OTTAWA — The prospect of more than one leak about secret cabinet deliberations in late 2015 around a $700-million shipbuilding deal was raised on Wednesday, as a longtime lobbyist testified he did not know the origins of certain information about the meeting.
Brian Mersereau told a court that federal public servant Matthew Matchett did not provide details about the ad hoc cabinet committee meeting on Nov. 19, 2015. The details were referenced the following day in a CBC article.
The chairman of lobbying firm Hill+Knowlton Strategies also testified that he did not know the origins of information about the meeting referenced in emails sent by senior officials from Quebec shipyard Chantier Davie around the same time.
“You have to remember Davie was dealing directly with senior bureaucrats running the program, hourly or daily or whatever you want to call it,” Mersereau said under questioning by defence lawyer Michael Johnston.
“They were trying to hammer out the deal. So under normal circumstances, there would have been all kinds of conversations going on. And one would expect those conversations to go on.”
The testimony came on the third day of Matchett’s breach of trust trial, in which the employee at the Atlantic Canada Opportunities Agency is accused of having illegally leaked cabinet secrets about the deal.
Matchett has pleaded not guilty and his trial, which started on Monday, is expected to run four weeks.
The leak is alleged to have occurred in November 2015, when the newly elected Liberal government decided to hold off finalizing a contract with Davie to lease a temporary supply ship for the navy, the MV Asterix.
The Liberals later approved the deal, which has seen the government lease the Asterix from Davie since January 2018 while the Royal Canadian Navy waits for two permanent new support vessels to be built by Seaspan Shipyards in Vancouver.

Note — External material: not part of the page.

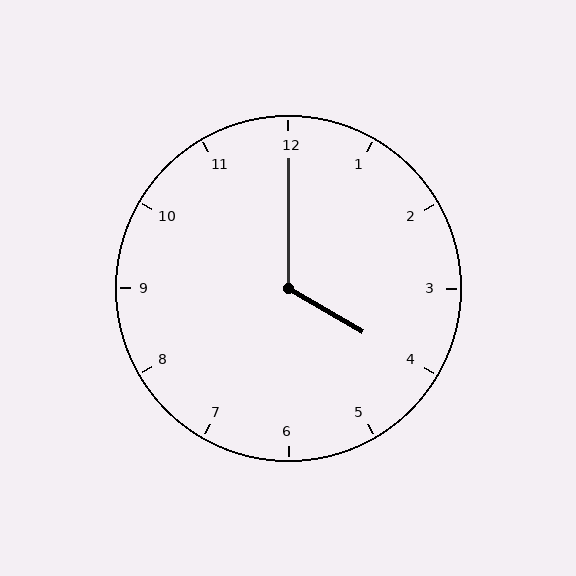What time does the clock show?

Mersereau previously testified that he received an envelope containing a draft letter to cabinet and a PowerPoint presentation about the Asterix marked: “Confidence of the Queen’s Privy Council.”
Emails between Mersereau and Matchett filed in court as evidence also include one sent from Matchett’s email address to the lobbyist saying: “I’ve got everything, the motherlode.”
Yet while Mersereau testified he later met with CBC journalist James Cudmore to discuss a story about “another shipbuilding saga,” he said details in the resulting article about the Liberals’ closed-door talks did not come from him.
Those include the actual decision to delay the deal with Davie pending a review, and specific concerns raised with ministers during the meeting about the navy’s desperate need for a supply ship after its previous two were retired.
“Mr. Cudmore’s article seems to be citing sources that aren’t you or information that you had,” Johnston said.
“Well, there’s certainly information in there that he did not get from me,” Mersereau replied.
Mersereau also said he did not know the source of information about the meeting mentioned in emails sent by Davie officials, including one from senior vice-president John Schmidt revealing the cabinet committee’s decision to pause the deal.
“So is it fair to say that ultimately, the documents that you receive (from Matchett) contained very little relevant information that we didn’t already know?” Johnston asked.
“By and large, yes,” Mersereau said, adding his focus was on whether the contract negotiated and finalized by the Harper government in the weeks before the 2015 federal election was going to be challenged by the newly elected Liberals.
Johnston at one point asked whether Mersereau knew if Davie was receiving information from another person, whom the defence lawyer identified by name, but the lobbyist said the name didn’t mean anything to him.
Johnston noted that Matchett, whom he described as “an Indigenous guy from New Brunswick … (who) cared very deeply about the welfare and the benefit of Atlantic Canada,” was in Moncton when the cabinet committee meeting was actually held.
Matchett’s trial is scheduled to continue Thursday with the Crown expected to call its second witness.